The government’s celebrated 100% transition policy was meant to be the great equalizer, but without decoupling financial support from academic grades, it has morphed into a system that penalizes poverty and entrenches inequality across the nation.
When the government announced the 100% transition policy, the logic was sound and the moral imperative clear: no child should be denied a secondary education. It was hailed as a silver bullet for illiteracy and a bridge across Kenya’s widening social chasm. However, as the dust settles, a grim reality is emerging in our schools. The policy, while noble in intent, is failing in execution because it treats unequal students as if they are running on a level playing field.
The core rot lies in the financing model. Currently, the most lucrative bursaries and scholarships are reserved for the "bright and needy"—a euphemism for students who score high marks. But this ignores a fundamental truth: academic performance is often a mirror of socioeconomic stability. A child from a slum in Nairobi or a drought-stricken village in Turkana cannot compete fairly with a child from a stable home. By tying funding to grades, we are effectively punishing poor children for the circumstances of their poverty.

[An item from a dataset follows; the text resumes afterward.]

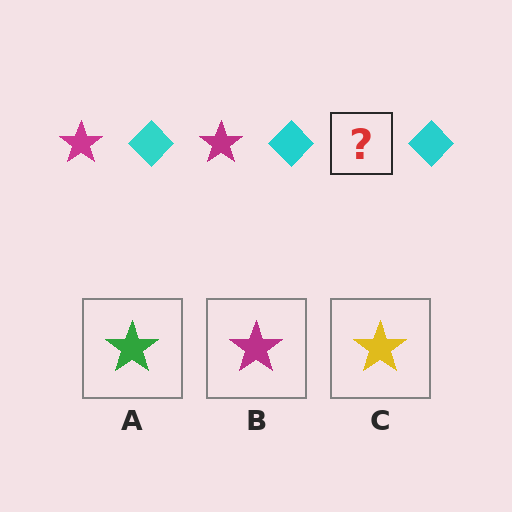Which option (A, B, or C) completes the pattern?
B.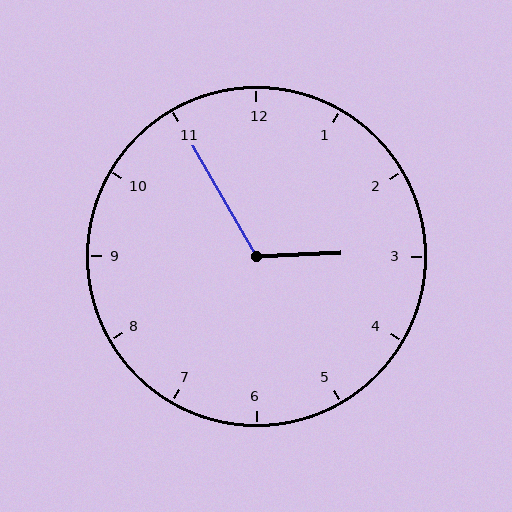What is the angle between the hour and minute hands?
Approximately 118 degrees.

Coleman Ombok, in a stinging critique, notes that we are "lumping learners into distinct groups" based on their family's bank balance rather than their potential. The student who struggles academically is often the one who needs the most support, yet they are the first to be abandoned by the system. They are pushed into Day Secondary Schools with crumbling infrastructure, while the state cheers for high enrollment numbers that mask a crisis of quality.
We are creating a lost generation of students who are in school but not learning, present but not participating. The Ministry of Education must urgently review its capitation model. If the 100% transition is to be more than a political slogan, it must be backed by 100% support for every child, regardless of their ability to memorize a syllabus.
It is time to stop celebrating the quantity of students in class and start worrying about the quality of their future. Education is a right, not a reward for being smart.